It’s something a lot of individuals cope with, but few want to talk about – hearing loss and its effect on personal relationships. Hearing loss can create communication barriers that lead to misunderstandings and frustration for both partners.
This is the perfect time for you to show your love and appreciation for your loved one with Valentine’s Day just around the corner. Talking about hearing loss together is an ideal way to do this.
Having “the talk”
A person experiencing neglected hearing loss has a 2.4 times more likely risk of experiencing cognitive conditions including dementia and Alzheimer’s disease according to some studies. A cascade effect that will ultimately impact the entire brain will be initiated when the region of your brain responsible for hearing becomes less active. Doctors refer to this as brain atrophy. You know how the old saying goes, “use it or lose it”.
Depression rates amongst individuals with hearing loss are nearly double that of an individual with healthy hearing. Research shows that as a person’s hearing loss worsens, they often become stressed and agitated. This can result in the person being self secluded from family and friends. As they sink deeper into depression, people with hearing loss are likely to stop engaging in the activities they once enjoyed.
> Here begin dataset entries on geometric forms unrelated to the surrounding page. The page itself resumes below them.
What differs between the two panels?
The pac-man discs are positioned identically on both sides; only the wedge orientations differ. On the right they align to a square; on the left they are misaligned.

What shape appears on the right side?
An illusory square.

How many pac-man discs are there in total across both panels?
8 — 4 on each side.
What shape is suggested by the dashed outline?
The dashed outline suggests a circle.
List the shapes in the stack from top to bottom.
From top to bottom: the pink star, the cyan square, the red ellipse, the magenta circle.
Relationships between family, friends, and others then become tense. It’s important to be patient and work together to determine solutions to communication challenges.
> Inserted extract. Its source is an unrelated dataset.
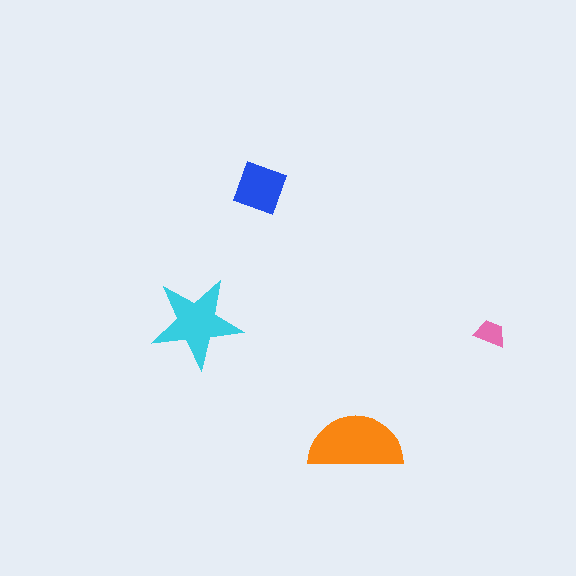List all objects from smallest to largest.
The pink trapezoid, the blue diamond, the cyan star, the orange semicircle.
Your loved one may not be ready to tell you they’re experiencing hearing loss. They might be afraid or embarrassed. Denial may have set in. Deciding when to have the conversation could take a little detective work.
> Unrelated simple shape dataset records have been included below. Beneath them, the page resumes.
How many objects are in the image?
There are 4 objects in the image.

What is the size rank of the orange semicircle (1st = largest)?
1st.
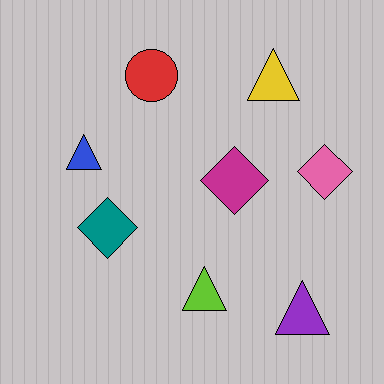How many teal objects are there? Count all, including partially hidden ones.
There is 1 teal object.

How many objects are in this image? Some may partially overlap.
There are 8 objects.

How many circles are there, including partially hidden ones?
There is 1 circle.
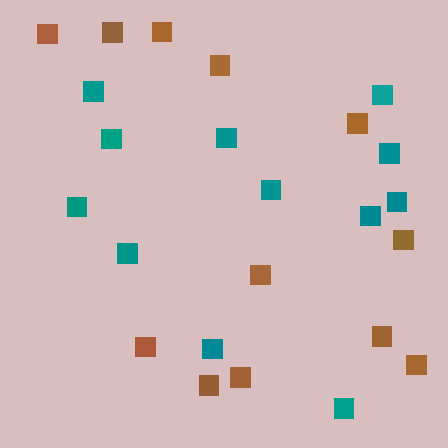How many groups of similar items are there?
There are 2 groups: one group of brown squares (12) and one group of teal squares (12).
Since you can’t hear what your partner or parent hears, you’ll need to depend on external clues, such as:
- Not hearing significant sounds, like the doorbell, dryer buzzer, or somebody calling their name
- Complaining about buzzing, humming, static, or other noises that you can’t hear
- Avoiding busy places
- Sudden difficulty with work, hobbies, or school
- Cranking the volume way up on your TV
- Agitation or anxiety in social settings that you haven’t previously observed
- Avoiding conversations
- Repeated misunderstandings
Watch for these prevalent symptoms and plan to have a heart-to-heart chat with your loved one.
What is the best way to talk about hearing loss?
This discussion might not be an easy one to have. A loved one could become defensive and brush it off if they’re in denial. That’s why it’s essential to approach hearing loss in a sensitive and appropriate way. The steps will be essentially the same but possibly with some slight alterations based on your specific relationship situation.
- Step 1: Tell them how much you love them without condition and how much you appreciate your relationship.
- Step 2: You’re concerned about their health. You’ve seen the research. You know that an increased risk of depression and dementia comes along with neglected hearing loss. You don’t want your loved one to experience that.
- Step 3: You’re also concerned about your own health and safety. An excessively loud television could harm your hearing. Additionally, research shows that elevated noise can cause anxiety, which might impact your relationship. Your loved one might not hear you calling for help if you’ve fallen or someone’s broken into the house. Emotion is a strong way to connect with others. Simply listing facts won’t have as much impact as painting an emotional picture.
- Step 4: Decide together to make an appointment to get a hearing exam. After you make the decision make an appointment right away. Don’t wait.
- Step 5: There may be some objections so be prepared. You could find these objections at any time in the process. You know this person. What will their doubts be? Will it be lack of time, or money? Doesn’t notice an issue? Do they believe they can use homemade remedies? (You recognize “natural hearing loss cures” don’t actually work and could do more harm than good.)
Have your answers prepared ahead of time. You might even practice them in the mirror. These answers need to address your loved one’s concerns but they don’t have to match those listed above word-for-word
If your partner isn’t willing to talk about their hearing loss, it can be difficult. Openly discussing the effect of hearing loss on your relationship can help to establish a plan to deal with any communication issues and ensure that both partners are heard and understood. By having this talk, you’ll grow closer and get your loved one the help they need to live a longer, healthier, more fulfilling life. And relationships are, after all, about growing together.